The new definition, the report makes clear, should control and police a vast spectrum of activity, extending ‘far beyond’ anything that can currently ‘be captured as criminal’.
It should, for instance, set ‘appropriate limits to free speech’ when talking about Muslims, and create ‘tests… for ascertaining whether contentious speech is indeed reasonable criticism or Islamophobia masquerading as “legitimate criticism”.’ Examples include alleging ‘conspiracies about Muslim entryism in politics, government or social institutions’. This could include the Trojan Horse plot or the extremist take-over in Tower Hamlets.
The report finds ‘compelling’ a proposal that to be legal, criticism must not be ‘insincere’, the test being: ‘Does [the critic] really care about the issue, or [are they] using it to attack Muslims in the way that many use feminism and homosexuality?’ But who decides who ‘really cares’ and who’s ‘sincere’ or not? Do only Peter Tatchell and Gloria Steinem get to criticise Islam’s treatment of gays and women?
With a fine circularity, the APPG proposes that ‘accusing Muslims… of exaggerating Islamophobia’ should itself be deemed Islamophobic. Would it then be prohibited to correct the Islamic Human Rights Commission when it calls Sadiq Khan an Islamophobe?
Free expression is not the only area affected. The definition is ‘also required… to bring about a transformation in social etiquette’. The report agreed with one witness who said it should cover ‘negative attitudes’ by individuals, including ‘micro-aggressions’. Last year, Oxford University said that ‘not making eye contact’ with a black student could be a micro-aggression.
The APPG report itself bears some resemblance to an entryist operation and fails its own sincerity test. For years, MPs have been warned off a deeply nasty group called Mend: Muslim Engagement and Development. This has hosted numerous meetings with extremists. One of its senior figures supported killing British troops, and another described the (Muslim) counter-extremism czar, Sara Khan, with the racist slur ‘Oreo’: brown outside but white within.
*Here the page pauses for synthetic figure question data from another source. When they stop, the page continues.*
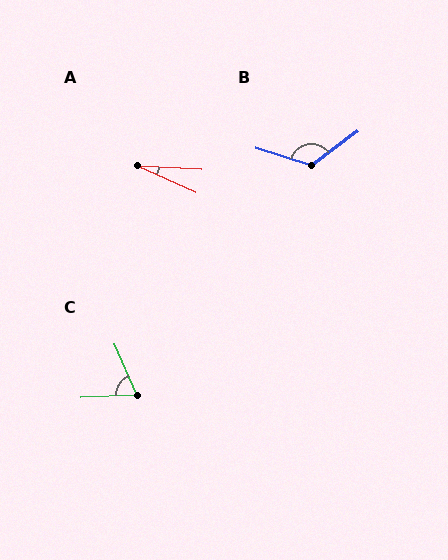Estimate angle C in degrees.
Approximately 69 degrees.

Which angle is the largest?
B, at approximately 126 degrees.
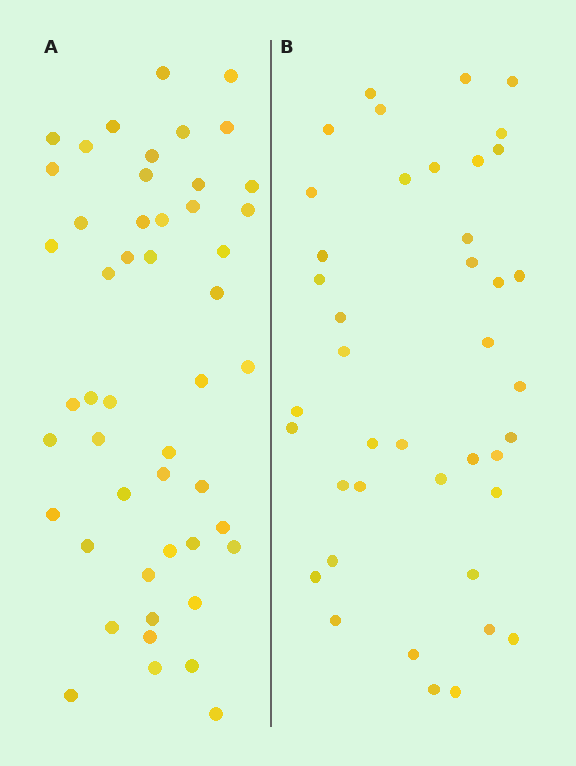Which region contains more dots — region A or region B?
Region A (the left region) has more dots.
Mend lies about Islamophobia as part of a campaign to alienate British Muslims from their country and state. Its promotional film for its recent ‘Islamophobia awareness month’ claimed that a student had his home ‘raided over a word googled for a worksheet’, something it now says was ‘artistic licence’. It says Britain and Europe are so Islamophobic that we ‘may already be close’ to the conditions that allowed the Holocaust.
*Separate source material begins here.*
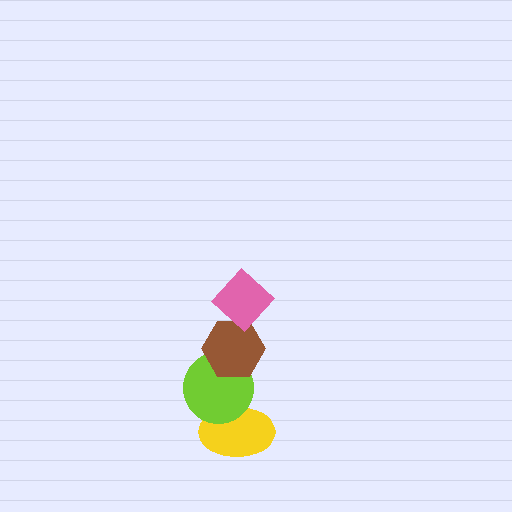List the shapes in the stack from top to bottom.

Mend was banished from involvement with a previous parliamentary group on Islamophobia, and Ms Soubry has disowned it. Alas, one of the key figures in writing the new report was Antonio Perra, the only non-MP thanked in the acknowledgments for his ‘considerable’ and ‘immensely valuable’ support. The APPG discreetly omits to mention this, but Dr Perra is, according to his LinkedIn page, ‘senior policy analyst’ for Mend.
One of the APPG’s secretariat, Muhbeen Hussain, is from Rotherham, where in 2015 he organised the local Muslim community to boycott the police for their ‘Islamophobic’ behaviour after the child-sex grooming scandal. And the man who jointly coined the proposed definition of Islamophobia? He is Salman Sayyid, ‘professor of social theory and decolonial thought’ at Leeds. But Professor Sayyid has another gig, too: he works with our very dear friends the Islamic Human Rights Commission. He’s even spoken at the Islamophobia Awards: the year they gave it to Barack Obama.
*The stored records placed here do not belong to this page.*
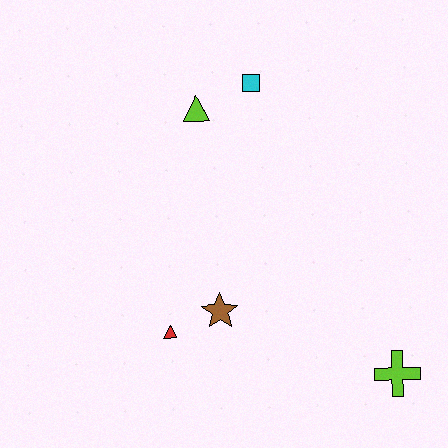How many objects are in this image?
There are 5 objects.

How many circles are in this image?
There are no circles.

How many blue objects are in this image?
There are no blue objects.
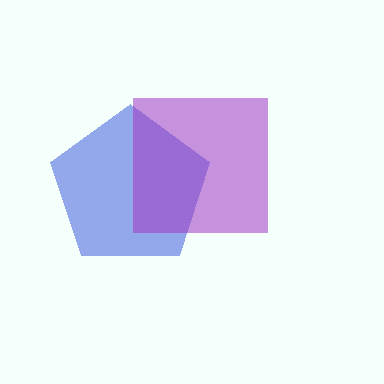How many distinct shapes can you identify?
There are 2 distinct shapes: a blue pentagon, a purple square.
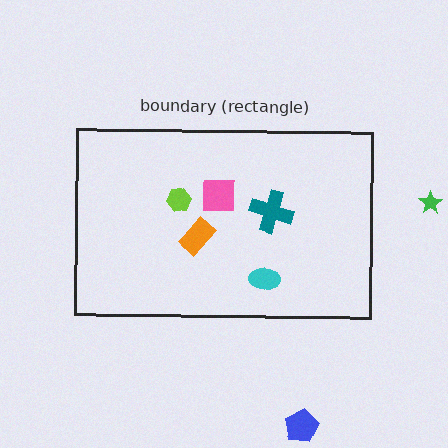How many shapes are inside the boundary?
5 inside, 2 outside.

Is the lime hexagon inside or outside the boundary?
Inside.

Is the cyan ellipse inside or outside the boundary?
Inside.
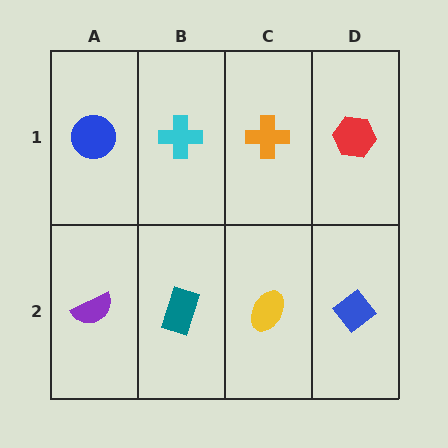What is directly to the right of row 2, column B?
A yellow ellipse.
There’s a debate in Whitehall just now. At the communities department they’re thought to sympathise with defining Islamophobia. For the Home Office, headed by Sajid Javid, another of the IHRC’s Muslim ‘Islamophobes’, any legal definition of a term so abused and politically loaded is a seriously bad idea. The APPG’s report was meant to tip the scales. In overreaching so clumsily, it might indeed have done so — just not in the direction that Warsi and Mend hoped.